Iraque tem novo primeiro-ministro. Pandemia e agitação social na lista de prioridades

Mustafa al-Kadhimi era chefe dos serviços secretos. A sua nomeação foi um processo arrastado no Parlamento, que deixou vários ministérios por preencher
Mustafa al-Kadhimi era chefe dos serviços secretos. A sua nomeação foi um processo arrastado no Parlamento, que deixou vários ministérios por preencher
Editor da Secção Internacional
Um chefe dos serviços secretos capaz de gerar consenso entre Irão e Estados Unidos da América parece requisito difícil de preencher se o imaginarmos num perfil de emprego. Ainda assim é etiqueta que serve ao novo primeiro-ministro do Iraque, Mustafa al-Kadhimi. E que é indispensável, já que qualquer Governo iraquiano tem em Washington um aliado global e em Teerão a potência regional mais próxima.

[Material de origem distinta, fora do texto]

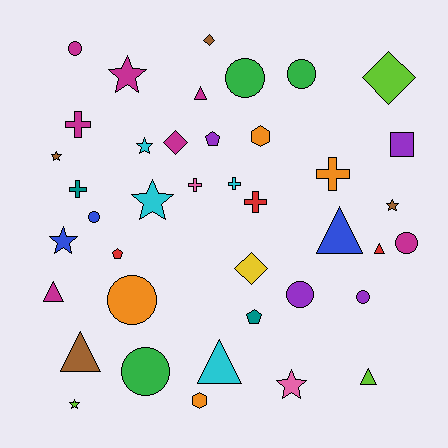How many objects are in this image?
There are 40 objects.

Antigo jornalista que até agora dirigia os serviços de informações iraquianos, Kadhimi viu a sua indigitação aprovada pelo Parlamento esta manhã (madrugada em Portugal), pondo fim a meio ano de bloqueio político.
As prioridades do novo chefe de Governo passam pela pandemia do covid-19 – que soma mais de 2000 casos e mais de 100 mortes no país –, mas também por uma investigação à morte de manifestantes antigovernamentais nos últimos meses. O Executivo de Kadhimi, porém, ainda não está completo, pois a nomeação de vários ministros depende de acordo entre partidos, por ora inalcançado, explica a televisão Al-Jazeera.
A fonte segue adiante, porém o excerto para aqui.